The eternal question.

From S., 10 November 2010 – to brine or not to brine?

Q: Turkey brine – yes or no?

A: Thanks for your question. How timely – I was just thinking about Thanksgiving.

Thanksgiving in our home is more than a cherished national holiday and a time to gather with family and friends. It’s also a battle of wills. You see, my husband and I have differing ideas about the ideal Thanksgiving meal. I don’t really care for turkey and, if we’re going to eat it at all (sort of an inevitability at the holidays), I want to cut it up, braise the thighs/legs, make a great stock with the bones for soup, remove the skin all in one and crisp it in the oven, and cook the breast sous vide, with thyme and sage and all that. The braised dark meat goes into the best turkey sandwich you ever ate, and the sous vide-cooked breast with the crackling skin provide a great textural contrast. As I recall, I got my way exactly once. That was an incredible Thanksgiving meal, in my opinion, but it’s not traditional.

Nat prefers a more straightforward approach, barding the turkey with bacon, surrounding it with bangers (on the bready side, please), and serving with gravy – somewhat smoky and porky from the bacon drippings – as well as bread sauce. This cooking method is almost verbatim from his father’s annual Thanksgiving efforts, documented year after year in a series of photos depicting my late father-in-law, apron tied around his waist, presenting a golden brown turkey on a platter while Nat stands at his side. To appreciate the weirdness of this tableau, you should know that Nat’s father was an Englishman until the day he died, having declined any and all polite suggestions that he should consider gaining U.S. citizenship. That’s right – my husband learned to prepare the quintessential American holiday meal from a man who not only came from the country that the Pilgrims fled, but never relinquished that status.

Back to the brining question. I realize this little detour wasn’t all that useful. If you’re going to roast a turkey whole, then I do recommend brining. Why do we brine? To deliver even seasoning to a thick piece of meat, and to enhance moisture. Given the size of most commercial turkeys, brining is a good way to ensure that seasonings penetrate the thick breast. More importantly, because the breast and legs cook at different rates, the additional moisture helps keep the breast from drying out while the legs cook. So, in my experience, the breast of a brined whole roast turkey is less dry than that of an unbrined whole roast turkey.

That said, if I’m cooking the legs and breast separately, I never brine. Brining does deliver seasoning to bland meat and it improves moisture content, but on the downside, it compromises texture. To me, brined meat feels artificially juicy and is not as meaty-tasting, since some of the taste of the meat is drawn out into the brining liquid. For whole turkey, this textural problem is a fair tradeoff to avoid dry, stringy, flavorless breast meat, but my usual feeling is that if you don’t have to brine something to keep it moist, you shouldn’t.
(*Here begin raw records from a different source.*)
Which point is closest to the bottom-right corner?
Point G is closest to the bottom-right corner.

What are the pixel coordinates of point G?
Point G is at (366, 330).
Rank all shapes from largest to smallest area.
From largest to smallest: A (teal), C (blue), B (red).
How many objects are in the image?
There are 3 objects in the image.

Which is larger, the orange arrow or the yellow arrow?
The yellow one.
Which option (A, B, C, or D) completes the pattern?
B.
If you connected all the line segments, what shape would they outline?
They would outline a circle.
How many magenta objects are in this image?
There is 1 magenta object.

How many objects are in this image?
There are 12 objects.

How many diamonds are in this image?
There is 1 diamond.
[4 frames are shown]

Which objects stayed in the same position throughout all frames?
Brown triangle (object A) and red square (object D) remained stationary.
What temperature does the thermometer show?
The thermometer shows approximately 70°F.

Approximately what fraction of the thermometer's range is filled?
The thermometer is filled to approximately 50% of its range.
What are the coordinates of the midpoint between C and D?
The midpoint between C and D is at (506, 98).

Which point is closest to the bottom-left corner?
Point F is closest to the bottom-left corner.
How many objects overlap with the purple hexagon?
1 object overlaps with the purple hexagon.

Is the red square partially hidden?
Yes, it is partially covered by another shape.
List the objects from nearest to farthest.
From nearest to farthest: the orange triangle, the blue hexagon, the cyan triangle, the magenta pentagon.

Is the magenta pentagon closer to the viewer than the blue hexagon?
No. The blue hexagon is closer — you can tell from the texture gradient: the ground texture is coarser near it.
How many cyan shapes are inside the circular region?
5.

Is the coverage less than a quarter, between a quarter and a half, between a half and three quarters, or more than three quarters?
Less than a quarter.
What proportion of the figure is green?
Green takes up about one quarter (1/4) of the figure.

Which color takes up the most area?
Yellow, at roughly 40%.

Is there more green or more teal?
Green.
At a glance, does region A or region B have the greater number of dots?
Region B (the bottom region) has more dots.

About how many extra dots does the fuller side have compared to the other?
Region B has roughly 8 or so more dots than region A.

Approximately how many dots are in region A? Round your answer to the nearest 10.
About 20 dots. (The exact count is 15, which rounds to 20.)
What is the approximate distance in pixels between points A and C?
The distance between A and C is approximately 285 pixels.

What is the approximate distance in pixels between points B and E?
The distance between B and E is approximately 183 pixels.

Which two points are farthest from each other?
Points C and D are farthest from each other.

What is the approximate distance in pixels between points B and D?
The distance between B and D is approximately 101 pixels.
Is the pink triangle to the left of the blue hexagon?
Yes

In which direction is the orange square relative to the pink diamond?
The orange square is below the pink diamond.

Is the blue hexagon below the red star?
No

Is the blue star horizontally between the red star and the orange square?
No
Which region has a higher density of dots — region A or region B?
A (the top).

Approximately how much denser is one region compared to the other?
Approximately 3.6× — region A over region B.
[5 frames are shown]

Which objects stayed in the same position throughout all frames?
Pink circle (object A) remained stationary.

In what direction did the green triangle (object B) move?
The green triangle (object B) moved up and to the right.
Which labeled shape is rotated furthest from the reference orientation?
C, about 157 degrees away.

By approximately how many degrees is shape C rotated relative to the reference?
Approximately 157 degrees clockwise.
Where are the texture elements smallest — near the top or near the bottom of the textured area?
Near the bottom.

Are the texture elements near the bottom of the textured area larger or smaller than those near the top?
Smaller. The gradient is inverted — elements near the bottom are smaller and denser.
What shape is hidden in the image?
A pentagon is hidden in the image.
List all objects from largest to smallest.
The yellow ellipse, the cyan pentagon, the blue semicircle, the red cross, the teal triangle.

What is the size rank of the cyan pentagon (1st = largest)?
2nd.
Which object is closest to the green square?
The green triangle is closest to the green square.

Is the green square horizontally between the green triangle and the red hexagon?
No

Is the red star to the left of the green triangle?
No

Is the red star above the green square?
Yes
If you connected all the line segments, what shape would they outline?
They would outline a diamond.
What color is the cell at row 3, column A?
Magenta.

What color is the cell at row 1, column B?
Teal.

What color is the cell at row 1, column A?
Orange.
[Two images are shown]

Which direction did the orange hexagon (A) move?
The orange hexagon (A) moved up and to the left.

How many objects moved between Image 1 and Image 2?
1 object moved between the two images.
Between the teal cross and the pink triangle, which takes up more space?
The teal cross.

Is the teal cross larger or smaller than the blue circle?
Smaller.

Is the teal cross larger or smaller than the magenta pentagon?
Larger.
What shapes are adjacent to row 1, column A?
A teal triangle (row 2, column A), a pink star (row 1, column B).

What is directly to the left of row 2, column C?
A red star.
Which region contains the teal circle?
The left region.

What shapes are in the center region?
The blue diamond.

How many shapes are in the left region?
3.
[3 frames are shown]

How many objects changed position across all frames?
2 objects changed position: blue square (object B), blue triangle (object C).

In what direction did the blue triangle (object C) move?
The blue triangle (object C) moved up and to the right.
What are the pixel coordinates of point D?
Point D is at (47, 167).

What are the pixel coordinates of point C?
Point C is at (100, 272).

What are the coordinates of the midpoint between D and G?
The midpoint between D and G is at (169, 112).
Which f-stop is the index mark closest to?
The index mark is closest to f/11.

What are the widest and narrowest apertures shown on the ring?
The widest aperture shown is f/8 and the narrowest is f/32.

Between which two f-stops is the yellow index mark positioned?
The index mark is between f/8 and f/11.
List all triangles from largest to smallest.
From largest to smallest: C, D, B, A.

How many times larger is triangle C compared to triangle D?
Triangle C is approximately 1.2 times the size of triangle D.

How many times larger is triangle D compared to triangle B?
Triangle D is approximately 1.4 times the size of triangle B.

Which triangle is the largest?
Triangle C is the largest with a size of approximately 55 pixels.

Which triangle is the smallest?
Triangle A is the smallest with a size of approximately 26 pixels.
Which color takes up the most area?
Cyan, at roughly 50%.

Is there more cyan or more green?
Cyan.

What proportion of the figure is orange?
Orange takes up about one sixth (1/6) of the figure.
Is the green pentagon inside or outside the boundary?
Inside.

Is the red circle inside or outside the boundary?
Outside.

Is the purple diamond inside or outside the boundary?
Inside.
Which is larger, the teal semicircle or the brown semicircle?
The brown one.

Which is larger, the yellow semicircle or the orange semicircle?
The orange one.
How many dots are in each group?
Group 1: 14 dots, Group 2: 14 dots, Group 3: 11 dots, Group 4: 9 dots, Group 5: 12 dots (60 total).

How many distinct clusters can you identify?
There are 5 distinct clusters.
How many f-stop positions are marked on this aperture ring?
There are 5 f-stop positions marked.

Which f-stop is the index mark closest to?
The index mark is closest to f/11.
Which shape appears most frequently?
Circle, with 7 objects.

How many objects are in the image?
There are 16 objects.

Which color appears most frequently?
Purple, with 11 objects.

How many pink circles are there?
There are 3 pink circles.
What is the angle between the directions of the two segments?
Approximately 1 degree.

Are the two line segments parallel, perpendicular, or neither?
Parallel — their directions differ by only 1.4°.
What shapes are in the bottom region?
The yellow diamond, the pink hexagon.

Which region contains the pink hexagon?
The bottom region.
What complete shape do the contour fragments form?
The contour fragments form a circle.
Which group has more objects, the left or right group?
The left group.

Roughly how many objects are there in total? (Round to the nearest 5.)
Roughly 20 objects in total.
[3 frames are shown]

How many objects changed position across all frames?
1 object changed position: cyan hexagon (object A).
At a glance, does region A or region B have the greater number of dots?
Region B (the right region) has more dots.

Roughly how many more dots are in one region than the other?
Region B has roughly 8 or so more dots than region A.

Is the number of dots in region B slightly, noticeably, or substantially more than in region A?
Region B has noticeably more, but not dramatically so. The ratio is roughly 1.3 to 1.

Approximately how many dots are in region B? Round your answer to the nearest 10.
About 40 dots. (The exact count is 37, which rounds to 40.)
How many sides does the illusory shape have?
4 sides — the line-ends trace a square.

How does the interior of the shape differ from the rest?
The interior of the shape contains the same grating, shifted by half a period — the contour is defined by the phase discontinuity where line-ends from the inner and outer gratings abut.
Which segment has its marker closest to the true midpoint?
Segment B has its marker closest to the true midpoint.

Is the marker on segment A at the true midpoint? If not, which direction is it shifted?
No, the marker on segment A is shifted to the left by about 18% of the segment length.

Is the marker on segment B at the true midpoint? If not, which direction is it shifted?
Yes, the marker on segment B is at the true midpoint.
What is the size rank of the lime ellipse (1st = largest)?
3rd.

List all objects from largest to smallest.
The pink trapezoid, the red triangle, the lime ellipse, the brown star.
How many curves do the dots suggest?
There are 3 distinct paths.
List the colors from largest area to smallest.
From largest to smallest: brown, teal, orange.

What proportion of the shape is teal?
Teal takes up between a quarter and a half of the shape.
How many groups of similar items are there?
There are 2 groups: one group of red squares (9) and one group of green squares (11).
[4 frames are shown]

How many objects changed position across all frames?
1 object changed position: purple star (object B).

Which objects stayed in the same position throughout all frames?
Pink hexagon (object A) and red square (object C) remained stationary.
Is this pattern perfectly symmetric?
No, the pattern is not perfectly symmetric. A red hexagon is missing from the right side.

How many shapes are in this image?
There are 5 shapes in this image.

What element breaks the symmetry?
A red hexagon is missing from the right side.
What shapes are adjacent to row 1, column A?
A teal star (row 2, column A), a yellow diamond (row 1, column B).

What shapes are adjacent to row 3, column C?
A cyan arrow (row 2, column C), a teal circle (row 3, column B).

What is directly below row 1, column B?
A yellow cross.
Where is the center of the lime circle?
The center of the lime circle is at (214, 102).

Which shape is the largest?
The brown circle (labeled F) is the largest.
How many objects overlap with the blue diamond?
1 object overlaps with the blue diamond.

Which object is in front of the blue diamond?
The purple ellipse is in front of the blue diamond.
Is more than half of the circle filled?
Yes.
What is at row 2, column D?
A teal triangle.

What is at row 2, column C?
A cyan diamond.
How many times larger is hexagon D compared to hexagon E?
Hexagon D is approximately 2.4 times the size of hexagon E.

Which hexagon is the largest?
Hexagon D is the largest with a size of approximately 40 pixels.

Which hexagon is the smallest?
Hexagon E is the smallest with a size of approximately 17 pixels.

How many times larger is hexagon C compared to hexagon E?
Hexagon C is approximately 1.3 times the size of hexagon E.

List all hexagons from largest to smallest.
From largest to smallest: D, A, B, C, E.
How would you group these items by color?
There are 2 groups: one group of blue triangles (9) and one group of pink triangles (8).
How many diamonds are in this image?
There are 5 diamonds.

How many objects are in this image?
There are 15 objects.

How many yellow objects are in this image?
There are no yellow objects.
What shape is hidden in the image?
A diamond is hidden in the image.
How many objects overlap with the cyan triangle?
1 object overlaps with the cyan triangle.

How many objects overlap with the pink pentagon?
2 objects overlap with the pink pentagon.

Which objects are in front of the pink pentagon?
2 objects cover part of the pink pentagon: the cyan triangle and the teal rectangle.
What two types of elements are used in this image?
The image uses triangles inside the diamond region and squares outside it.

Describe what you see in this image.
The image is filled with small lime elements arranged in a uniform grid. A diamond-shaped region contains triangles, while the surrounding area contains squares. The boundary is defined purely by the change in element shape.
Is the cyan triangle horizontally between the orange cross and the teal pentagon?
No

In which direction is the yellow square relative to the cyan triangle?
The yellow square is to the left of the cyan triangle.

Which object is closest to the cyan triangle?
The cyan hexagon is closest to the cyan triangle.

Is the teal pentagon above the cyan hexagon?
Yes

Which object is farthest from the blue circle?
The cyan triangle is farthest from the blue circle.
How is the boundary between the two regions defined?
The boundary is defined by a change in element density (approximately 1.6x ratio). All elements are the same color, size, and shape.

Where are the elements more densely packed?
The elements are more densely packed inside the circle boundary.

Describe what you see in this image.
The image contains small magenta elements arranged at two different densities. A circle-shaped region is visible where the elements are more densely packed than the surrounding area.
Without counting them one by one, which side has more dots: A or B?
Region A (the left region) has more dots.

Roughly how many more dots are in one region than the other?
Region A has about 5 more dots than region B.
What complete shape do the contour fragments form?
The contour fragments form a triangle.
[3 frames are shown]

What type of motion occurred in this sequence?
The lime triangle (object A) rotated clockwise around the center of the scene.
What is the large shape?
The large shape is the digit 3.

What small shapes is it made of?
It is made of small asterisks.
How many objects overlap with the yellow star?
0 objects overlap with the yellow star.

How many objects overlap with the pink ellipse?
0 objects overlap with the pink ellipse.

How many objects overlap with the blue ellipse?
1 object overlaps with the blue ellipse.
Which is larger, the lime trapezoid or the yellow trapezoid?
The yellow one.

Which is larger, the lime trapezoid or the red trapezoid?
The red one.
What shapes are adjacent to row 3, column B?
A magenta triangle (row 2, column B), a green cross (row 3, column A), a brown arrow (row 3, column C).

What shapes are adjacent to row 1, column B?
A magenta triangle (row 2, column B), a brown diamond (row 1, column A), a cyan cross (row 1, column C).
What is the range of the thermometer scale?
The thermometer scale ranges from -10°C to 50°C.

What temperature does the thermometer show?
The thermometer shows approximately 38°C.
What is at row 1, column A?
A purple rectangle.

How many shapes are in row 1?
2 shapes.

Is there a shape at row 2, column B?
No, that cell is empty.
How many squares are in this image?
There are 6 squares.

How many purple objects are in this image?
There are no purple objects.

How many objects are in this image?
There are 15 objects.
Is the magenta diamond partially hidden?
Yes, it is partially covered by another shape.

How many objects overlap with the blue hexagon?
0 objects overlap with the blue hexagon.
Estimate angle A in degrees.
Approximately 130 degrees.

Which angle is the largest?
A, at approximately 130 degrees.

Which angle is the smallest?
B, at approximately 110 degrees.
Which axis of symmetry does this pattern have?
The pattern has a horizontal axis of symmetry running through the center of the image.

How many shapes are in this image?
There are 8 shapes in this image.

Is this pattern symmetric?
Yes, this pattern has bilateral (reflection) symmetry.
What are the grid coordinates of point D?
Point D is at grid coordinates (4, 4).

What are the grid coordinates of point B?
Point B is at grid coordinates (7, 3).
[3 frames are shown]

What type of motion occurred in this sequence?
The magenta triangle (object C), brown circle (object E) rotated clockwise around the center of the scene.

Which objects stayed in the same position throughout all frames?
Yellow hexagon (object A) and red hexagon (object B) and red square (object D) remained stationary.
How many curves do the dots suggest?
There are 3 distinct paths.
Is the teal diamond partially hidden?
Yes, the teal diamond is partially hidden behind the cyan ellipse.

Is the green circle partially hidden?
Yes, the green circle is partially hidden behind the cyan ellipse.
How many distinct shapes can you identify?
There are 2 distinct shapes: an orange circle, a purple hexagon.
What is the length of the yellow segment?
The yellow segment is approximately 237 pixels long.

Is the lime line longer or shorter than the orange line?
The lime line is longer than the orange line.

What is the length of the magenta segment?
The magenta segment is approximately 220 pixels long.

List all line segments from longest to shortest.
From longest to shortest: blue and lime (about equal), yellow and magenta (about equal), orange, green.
So, to recap. If you’re roasting a whole bird, I definitely recommend brining for moisture. If you’re going to cut up your turkey and cook the parts separately, there’s no need to brine.

Here’s my brined turkey recipe from last year.

* * * *

This is for a 14-16 lb bird. For a breast or a smaller (10-12 lb bird), you can reduce amounts proportionally.

In a small saucepan, combine 4 c apple juice with 5 bay leaves, 4-6 springs of thyme (if you have it), 2/3 c kosher salt or 1/2c table salt, 1/4c sugar, about 4 cloves, and 6-8 black peppercorns. Bring that to a simmer and allow it to simmer, covered, for an hour (add more juice if necessary). Transfer to the biggest pot you have (like a stockpot or a clean bucket that you only would use for food – a 5 gal bucket from Home Depot works perfectly and is inexpensive) and fill it with 8 qt very cold water and about 1 qt ice cubes. Stir well and add the turkey. Return to the refrigerator and brine for 4 hours (you can get away with as few as 2 hrs).

1h before roasting, preheat the oven to 400F, 30 mins before roasting, remove the turkey from the brine, pat the skin dry, place a halved onion, a stalk of celery, and a halved lemon in the cavity, and rub the skin with butter. Roast bone-in turkey for 15 mins/lb, or boneless breast for about 12 mins/lb. After the first 20 mins turn down to 350F. Baste every 25 mins. Put a little water (1/2 c) in the bottom of the pan to prevent the drippings from burning.

Rest the turkey for 1/2 hour-45 mins before carving (shorter for a smaller turkey or a breast, longer for a larger turkey

2 thoughts on “The eternal question.

  1. Jenneane Jansen says:

    I like whole roast turkey, mainly for the challenge. And I particularly like Thomas Keller’s brine recipe. It costs a fortune in herbs if you don’t have them available in a fresh garden this time of year. But it’s pretty spectacular.

    I also like to air dry the turkey in the fridge in advance of roasting, to get that Peking-Duck-like skin.

    So what are you guys doing this year, Girlfriend? When you coming to the Midwest to celebrate it with us?